Aquel hombre se echó a reír hasta que sus orejas se enrojecieron por completo, y exclamó:
—Poco adelantaríamos con ello. No sé qué diría él si yo les llevara de manera tan brusca. No, es preciso que antes los prepare haciéndoles ver nuestras respectivas posiciones. En primer lugar, debo decirles que en este asunto hay varios puntos que yo mismo ignoro. Sólo puedo exponer ante ustedes los hechos hasta donde los conozco.
«Ya habrán adivinado que mi padre fue el mayor John Sholto, que perteneció al ejército de la India. Se retiró hace unos once años y se instaló en Pondicherry Lodge, en Upper Norwood. En la India había prosperado, y se trajo con él una cantidad importante de dinero, una abundante colección de curiosidades y un servicio completo de criados nativos. Con todos estos recursos se compró una casa, y vivió con gran lujo. Mi hermano gemelo Bartholomew y yo éramos los únicos niños.
»Recuerdo perfectamente la sensación que produjo la desaparición del capitán Morstan. Leímos la información detallada en los periódicos y, sabedores de que había sido amigo de nuestro padre, hablamos con toda libertad del caso en su presencia.

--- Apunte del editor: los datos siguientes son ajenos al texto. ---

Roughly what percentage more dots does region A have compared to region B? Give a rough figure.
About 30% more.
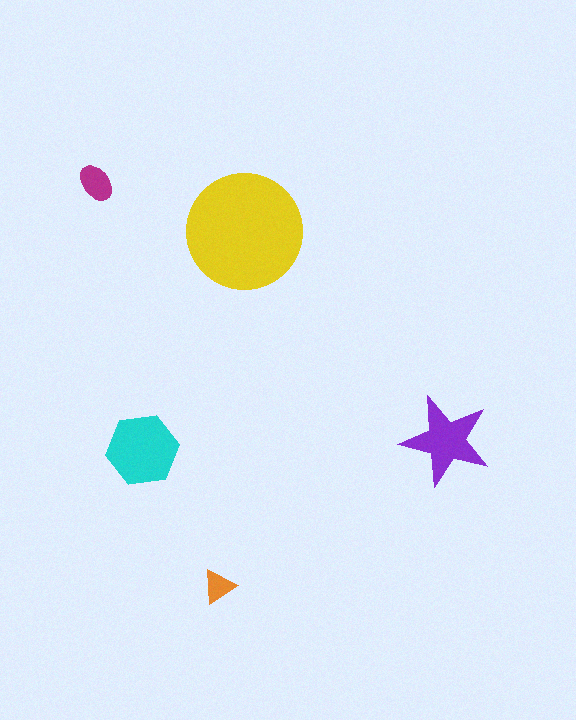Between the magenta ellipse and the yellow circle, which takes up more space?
The yellow circle.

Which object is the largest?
The yellow circle.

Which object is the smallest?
The orange triangle.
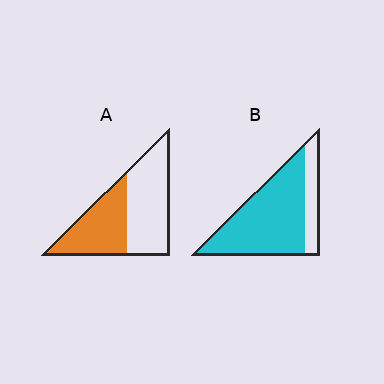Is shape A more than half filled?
No.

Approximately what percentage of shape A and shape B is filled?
A is approximately 45% and B is approximately 80%.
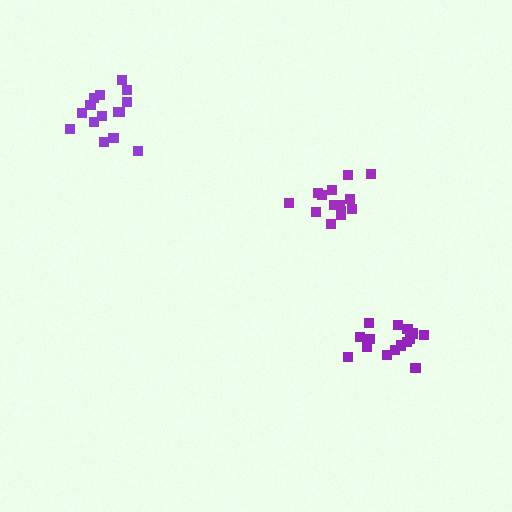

Nuestro padre se unía a nosotros en las hipótesis sobre lo que podía haberle ocurrido. Ni por un instante sospechamos que tuviese él, como lo tenía, oculto aquel secreto en su propio corazón, y que era el único que sabía lo ocurrido a Arthur Morstan.
»Sin embargo, sí que sabíamos que se cernía sobre nuestro padre algún misterio, algún peligro concreto.
»Tenía mucho miedo de salir de casa solo, y había contratado a dos mercenarios en calidad de porteros de Pondicherry Lodge. Uno de ellos era Williams, o sea, quien los trajo a ustedes en coche esta noche. Fue, en otros tiempos, campeón de peso ligero de Inglaterra. Nuestro padre no nos contó nunca qué era lo que temía, pero experimentaba una repulsión extraordinaria hacia cualquier hombre con una pata de palo. En cierta ocasión llegó incluso a disparar su revólver contra un hombre que la tenía, y que resultó ser un inofensivo comerciante que visitaba las casas en busca de pedidos. Tuvimos que pagar una fuerte cantidad para echar tierra al asunto. Mi hermano y yo creíamos que se trataba de una simple manía de mi padre, pero los acontecimientos posteriores nos hicieron cambiar de opinión.
»A principios de 1882, mi padre recibió una carta de la India que le produjo una gran emoción. Al abrirla estuvo a punto de desmayarse en la mesa del desayuno, y desde aquel día enfermó y acabó muriendo.
»Jamás logramos descubrir qué era lo que decía la carta; pero sí pude ver yo, mientras mi padre la tenía en su mano, que era breve y estaba escrita con una letra muy confusa. Nuestro padre padecía desde hacía años de una dilatación del bazo; pero desde ese momento empeoró rápidamente, y hacia fines de abril fuimos informados de que estaba desahuciado y de que deseaba hacernos una comunicación postrera.
»Cuando entramos en su habitación se había incorporado en la cama, apoyado en almohadas, y respiraba con gran dificultad. Nos pidió que cerrásemos la puerta y que nos colocásemos a uno y otro lado de la cama. Entonces, cogiéndonos de la mano, y con voz entrecortada, tanto por la emoción como por el dolor, nos hizo una extraordinaria declaración. Intentaré repetírsela a ustedes con sus mismas palabras.
»—En este instante supremo sólo hay una cosa que me abruma el alma —dijo—. Esa cosa es la manera como me he portado con la pobre huérfana de Morstan. La condenada avaricia, que en el transcurso de toda mi vida ha constituido mi constante pecado, me ha hecho retener un tesoro del que la mitad por lo menos le pertenece a ella. Y con todo no he hecho uso alguno del mismo, porque la avaricia es algo ciego y estúpido. La simple sensación de poseerlo me era tan inapreciable, que no podía soportar la idea de compartir el tesoro con otra persona. ¿Veis ese rosario con cuentas de perlas que hay junto al frasco de quinina? Pues ni siquiera de él fui capaz de desprenderme, a pesar de haberlo sacado con el propósito de enviárselo. Vosotros, hijos míos, entregaréis a esa joven una parte equitativa del tesoro de Agra. Pero no le enviéis nada, ni siquiera el collar, hasta después que yo haya muerto. Después de todo, hombres hubo tan enfermos como yo estoy ahora que sanaron.